Before finalizing any section, verify:

**Abstract:**
- [ ] Opens with importance statement (not "In this paper")
- [ ] Contains "Here, we [developed/develop/present]" exactly
- [ ] Contains specific numerical metrics (at least 2)
- [ ] Ends with "These findings not only...but also..." or "This study represents..."
- [ ] Word count 200–280

**Introduction:**
- [ ] Para 1 opens with broad field context, NOT "In this paper"
- [ ] Para 3 or 4 surveys prior ML work with named citations
- [ ] Contains "By contrast, attempts to do the same for [X] have not received much attention thus far" or equivalent gap statement
- [ ] Para 5 opens with "In this study/work, we..."
- [ ] Optional final paragraph gives paper roadmap with "The rest of this paper is organized as follows"

**Results:**
- [ ] Every quantitative claim has a specific number
- [ ] Every figure is referenced with "as shown/illustrated/depicted in Fig. X"
- [ ] At least one "It is worth noting that" or "Notably,"
- [ ] Exceptions to predictions are addressed with "one exception is" or "of the selected"
- [ ] Validation statement: "confirmed by DFT calculations" / "verified with [tool]"

**Conclusion:**
- [ ] Opens with "In conclusion/summary, [model/method] [has been/are] developed for..."
- [ ] Contains "These [results/predictions] have been validated through first-principles calculations"
- [ ] Contains "Our work demonstrates that..."
- [ ] Does NOT introduce new results
- [ ] Ends with future directions: "The methodologies outlined in this work can be readily expanded to other material systems"

**Throughout:**
- [ ] All abbreviations defined on first use in format: "full name (ABBREV)"
- [ ] Numbers always as numerals, never spelled out for measurements
- [ ] Passive voice for standard procedures
- [ ] Active "we" for novel contributions and decisions
- [ ] Units always attached to values
- [ ] Dataset splits written as "X:Y:Z ratio" or "X% training, Y% validation, Z% test"
- [ ] No informal language (no "really", "a lot", "nice", "interesting")
- [ ] No em-dash overuse (prefer commas and semicolons)
- [ ] All physical quantities have appropriate significant figures

---

## PART 12: EXAMPLE PASSAGES (USE AS DIRECT REFERENCE)

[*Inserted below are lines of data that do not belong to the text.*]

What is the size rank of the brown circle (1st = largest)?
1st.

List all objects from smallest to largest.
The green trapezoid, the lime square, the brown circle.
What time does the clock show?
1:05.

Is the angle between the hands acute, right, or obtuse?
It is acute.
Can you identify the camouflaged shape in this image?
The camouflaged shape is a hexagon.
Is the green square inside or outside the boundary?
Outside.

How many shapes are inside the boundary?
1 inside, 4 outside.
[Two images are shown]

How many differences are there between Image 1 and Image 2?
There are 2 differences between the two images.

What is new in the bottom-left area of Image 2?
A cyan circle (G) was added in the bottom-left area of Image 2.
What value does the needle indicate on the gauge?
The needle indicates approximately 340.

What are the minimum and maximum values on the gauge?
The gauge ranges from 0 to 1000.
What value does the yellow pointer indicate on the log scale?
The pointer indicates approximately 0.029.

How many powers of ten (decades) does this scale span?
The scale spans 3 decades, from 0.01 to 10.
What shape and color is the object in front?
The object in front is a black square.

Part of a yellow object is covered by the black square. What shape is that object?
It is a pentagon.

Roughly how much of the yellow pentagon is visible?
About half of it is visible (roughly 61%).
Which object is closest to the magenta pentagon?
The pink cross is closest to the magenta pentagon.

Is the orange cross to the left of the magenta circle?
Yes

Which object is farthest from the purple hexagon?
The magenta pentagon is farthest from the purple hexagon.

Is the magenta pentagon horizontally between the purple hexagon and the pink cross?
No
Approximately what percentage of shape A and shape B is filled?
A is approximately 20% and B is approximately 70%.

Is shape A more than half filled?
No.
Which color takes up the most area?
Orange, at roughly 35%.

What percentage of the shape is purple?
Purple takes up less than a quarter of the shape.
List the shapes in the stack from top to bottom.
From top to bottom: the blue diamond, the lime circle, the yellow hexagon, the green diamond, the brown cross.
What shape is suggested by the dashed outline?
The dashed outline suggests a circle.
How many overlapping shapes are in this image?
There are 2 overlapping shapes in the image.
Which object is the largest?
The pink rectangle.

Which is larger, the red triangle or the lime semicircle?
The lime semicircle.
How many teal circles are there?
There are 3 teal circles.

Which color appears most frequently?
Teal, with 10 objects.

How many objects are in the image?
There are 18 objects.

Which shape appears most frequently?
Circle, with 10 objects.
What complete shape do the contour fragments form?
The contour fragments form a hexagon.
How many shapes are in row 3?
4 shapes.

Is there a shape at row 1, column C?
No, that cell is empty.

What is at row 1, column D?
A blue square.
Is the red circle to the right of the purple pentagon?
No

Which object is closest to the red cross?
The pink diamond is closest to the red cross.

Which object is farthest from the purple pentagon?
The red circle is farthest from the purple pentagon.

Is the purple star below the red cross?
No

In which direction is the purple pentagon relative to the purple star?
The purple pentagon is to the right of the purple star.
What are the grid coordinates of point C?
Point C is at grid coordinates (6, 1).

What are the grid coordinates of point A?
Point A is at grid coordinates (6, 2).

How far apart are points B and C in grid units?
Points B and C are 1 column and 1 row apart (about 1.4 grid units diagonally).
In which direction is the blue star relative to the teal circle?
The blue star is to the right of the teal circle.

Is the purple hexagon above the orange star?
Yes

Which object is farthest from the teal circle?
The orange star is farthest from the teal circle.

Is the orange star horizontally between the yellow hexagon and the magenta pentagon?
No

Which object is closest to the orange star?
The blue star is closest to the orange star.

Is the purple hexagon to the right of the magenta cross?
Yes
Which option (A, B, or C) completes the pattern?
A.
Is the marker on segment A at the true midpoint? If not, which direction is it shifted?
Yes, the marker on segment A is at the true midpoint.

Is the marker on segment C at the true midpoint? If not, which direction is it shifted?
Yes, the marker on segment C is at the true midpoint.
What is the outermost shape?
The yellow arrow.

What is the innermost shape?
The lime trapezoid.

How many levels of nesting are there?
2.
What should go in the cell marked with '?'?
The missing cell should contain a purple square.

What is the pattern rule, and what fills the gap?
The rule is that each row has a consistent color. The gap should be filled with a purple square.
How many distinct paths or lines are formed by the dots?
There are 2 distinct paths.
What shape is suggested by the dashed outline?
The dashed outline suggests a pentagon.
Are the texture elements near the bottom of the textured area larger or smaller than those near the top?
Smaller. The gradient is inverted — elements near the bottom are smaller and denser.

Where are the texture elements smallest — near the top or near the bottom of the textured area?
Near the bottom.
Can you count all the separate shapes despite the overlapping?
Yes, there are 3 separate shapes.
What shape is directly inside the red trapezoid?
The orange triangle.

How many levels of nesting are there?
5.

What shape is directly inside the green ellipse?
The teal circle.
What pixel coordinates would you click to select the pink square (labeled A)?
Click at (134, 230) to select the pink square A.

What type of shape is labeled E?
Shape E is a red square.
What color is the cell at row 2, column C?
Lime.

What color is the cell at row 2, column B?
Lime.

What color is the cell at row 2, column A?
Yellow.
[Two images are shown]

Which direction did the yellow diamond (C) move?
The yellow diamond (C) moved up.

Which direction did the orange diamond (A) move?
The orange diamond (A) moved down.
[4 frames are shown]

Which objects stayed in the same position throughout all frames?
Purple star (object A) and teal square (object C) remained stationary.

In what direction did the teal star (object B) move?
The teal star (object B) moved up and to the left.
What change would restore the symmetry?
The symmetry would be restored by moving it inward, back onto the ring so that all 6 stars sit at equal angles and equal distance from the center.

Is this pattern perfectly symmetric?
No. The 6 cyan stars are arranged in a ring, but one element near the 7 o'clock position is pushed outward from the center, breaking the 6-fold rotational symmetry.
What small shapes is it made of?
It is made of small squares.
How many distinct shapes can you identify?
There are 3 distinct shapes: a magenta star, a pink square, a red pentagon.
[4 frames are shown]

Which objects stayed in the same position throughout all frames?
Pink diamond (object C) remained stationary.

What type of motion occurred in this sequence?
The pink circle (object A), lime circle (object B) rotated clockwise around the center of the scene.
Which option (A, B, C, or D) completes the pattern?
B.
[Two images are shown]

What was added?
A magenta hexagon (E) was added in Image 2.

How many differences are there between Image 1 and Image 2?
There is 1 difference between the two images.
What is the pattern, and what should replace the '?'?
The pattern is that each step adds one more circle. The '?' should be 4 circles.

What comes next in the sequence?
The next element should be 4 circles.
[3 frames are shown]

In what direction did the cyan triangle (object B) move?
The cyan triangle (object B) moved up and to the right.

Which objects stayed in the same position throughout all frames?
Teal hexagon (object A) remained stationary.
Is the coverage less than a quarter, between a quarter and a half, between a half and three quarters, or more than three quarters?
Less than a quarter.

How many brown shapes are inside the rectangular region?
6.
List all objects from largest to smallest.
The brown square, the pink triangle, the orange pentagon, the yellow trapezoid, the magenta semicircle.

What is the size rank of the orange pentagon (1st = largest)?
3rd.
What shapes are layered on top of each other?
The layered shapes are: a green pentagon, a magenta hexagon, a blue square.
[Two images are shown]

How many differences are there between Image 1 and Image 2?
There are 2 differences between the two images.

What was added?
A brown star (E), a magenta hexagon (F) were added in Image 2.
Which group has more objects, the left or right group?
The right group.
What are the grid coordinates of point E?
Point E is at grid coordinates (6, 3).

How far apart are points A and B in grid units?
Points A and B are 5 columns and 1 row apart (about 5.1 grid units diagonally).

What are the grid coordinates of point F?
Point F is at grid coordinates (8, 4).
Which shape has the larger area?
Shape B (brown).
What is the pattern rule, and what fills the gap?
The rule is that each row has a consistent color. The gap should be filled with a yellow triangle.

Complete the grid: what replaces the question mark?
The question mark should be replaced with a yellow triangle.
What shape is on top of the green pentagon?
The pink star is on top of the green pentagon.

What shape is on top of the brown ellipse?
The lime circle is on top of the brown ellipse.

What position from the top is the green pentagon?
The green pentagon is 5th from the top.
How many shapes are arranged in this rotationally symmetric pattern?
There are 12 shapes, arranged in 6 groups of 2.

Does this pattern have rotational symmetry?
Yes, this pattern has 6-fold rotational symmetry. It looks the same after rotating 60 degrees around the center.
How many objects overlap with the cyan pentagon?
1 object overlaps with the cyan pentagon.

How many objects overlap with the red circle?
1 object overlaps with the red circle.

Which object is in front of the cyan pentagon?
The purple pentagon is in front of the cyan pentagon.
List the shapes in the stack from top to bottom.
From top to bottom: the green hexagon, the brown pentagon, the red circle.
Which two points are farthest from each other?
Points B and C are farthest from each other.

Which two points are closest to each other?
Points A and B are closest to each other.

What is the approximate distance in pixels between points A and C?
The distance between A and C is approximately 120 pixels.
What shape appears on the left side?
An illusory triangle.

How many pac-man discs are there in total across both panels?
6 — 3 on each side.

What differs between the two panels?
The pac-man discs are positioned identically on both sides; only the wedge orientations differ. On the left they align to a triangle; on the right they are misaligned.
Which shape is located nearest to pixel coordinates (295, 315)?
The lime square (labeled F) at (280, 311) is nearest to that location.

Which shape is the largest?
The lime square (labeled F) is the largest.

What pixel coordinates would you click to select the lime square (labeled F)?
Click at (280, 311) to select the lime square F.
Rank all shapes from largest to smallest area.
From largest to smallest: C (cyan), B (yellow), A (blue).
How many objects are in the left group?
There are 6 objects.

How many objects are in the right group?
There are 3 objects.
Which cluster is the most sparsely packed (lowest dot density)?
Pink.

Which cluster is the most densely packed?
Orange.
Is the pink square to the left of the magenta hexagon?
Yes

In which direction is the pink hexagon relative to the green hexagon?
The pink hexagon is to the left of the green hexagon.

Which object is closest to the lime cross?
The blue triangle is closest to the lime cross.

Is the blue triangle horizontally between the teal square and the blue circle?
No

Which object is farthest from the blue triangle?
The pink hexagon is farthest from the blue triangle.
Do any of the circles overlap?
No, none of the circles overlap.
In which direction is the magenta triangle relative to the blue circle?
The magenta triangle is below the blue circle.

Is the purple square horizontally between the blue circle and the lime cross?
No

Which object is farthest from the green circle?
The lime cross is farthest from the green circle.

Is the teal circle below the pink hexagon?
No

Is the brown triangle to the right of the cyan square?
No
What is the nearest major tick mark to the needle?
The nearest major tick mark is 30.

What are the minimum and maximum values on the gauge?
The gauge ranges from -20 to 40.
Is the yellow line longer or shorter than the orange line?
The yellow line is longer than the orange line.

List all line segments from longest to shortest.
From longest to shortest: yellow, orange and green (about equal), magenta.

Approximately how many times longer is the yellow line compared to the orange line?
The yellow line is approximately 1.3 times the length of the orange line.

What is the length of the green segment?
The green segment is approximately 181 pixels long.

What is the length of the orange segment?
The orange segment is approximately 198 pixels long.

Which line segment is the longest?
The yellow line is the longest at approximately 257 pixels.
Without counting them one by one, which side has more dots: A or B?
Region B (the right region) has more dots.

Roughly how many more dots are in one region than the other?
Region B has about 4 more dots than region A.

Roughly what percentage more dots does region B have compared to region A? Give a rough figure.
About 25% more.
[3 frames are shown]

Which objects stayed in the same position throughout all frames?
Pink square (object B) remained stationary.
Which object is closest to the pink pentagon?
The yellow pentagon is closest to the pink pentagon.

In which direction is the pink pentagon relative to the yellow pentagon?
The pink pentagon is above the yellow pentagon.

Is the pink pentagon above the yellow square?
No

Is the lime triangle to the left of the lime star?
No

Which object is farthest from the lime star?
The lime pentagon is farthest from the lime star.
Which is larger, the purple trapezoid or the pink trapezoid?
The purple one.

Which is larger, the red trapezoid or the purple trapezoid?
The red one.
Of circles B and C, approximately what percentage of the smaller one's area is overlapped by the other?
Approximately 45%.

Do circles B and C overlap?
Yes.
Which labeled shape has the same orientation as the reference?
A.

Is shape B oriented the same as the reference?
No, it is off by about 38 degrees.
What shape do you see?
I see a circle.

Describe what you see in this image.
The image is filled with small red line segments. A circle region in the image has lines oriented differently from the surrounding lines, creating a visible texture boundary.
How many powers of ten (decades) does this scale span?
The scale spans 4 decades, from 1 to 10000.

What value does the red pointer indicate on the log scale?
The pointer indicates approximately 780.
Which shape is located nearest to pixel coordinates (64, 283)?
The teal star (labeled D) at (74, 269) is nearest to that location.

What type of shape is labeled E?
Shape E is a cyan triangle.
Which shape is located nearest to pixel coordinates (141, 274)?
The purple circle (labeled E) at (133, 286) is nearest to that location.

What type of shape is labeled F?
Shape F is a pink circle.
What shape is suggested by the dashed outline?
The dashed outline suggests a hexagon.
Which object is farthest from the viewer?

### 12.1 Example Introduction Paragraph 3 (Literature Survey)

> "In the case of nonmagnetic materials, machine learning (ML) models have recently shown much promise in screening candidates that are more likely to be topological, thus reducing the overall time required to find a given number of topological materials.[14–24] These efforts have often been focused on identifying topological properties based on atomic features or Hamiltonians. For instance, an XGBoost model was applied successfully in the search for topological materials in nonmagnetic compounds (with an F1 score of 0.8) with atomic descriptors identified by Sure-Independence Screening Sparsifying-Operator Regressor.[21] By comparison, a recent work by Xu et al.[22] adopted a convolutional neural network by exploiting a descriptor called element topogivities.[13] Other studies were based on detailed crystal structures as opposed to the atomic formula. They include Crystal Graph Neural Networks (CGNNs) and Atom Specific Persistent Homology Networks (ASPHs). A work by Rasul et al. achieved an F1 score of 0.885 with a neural net using both CGNN and ASPH,[23] whereas Hong et al. used a Crystal Diffusion Variational Autoencoder to identify topological semimetals and insulators.[24]"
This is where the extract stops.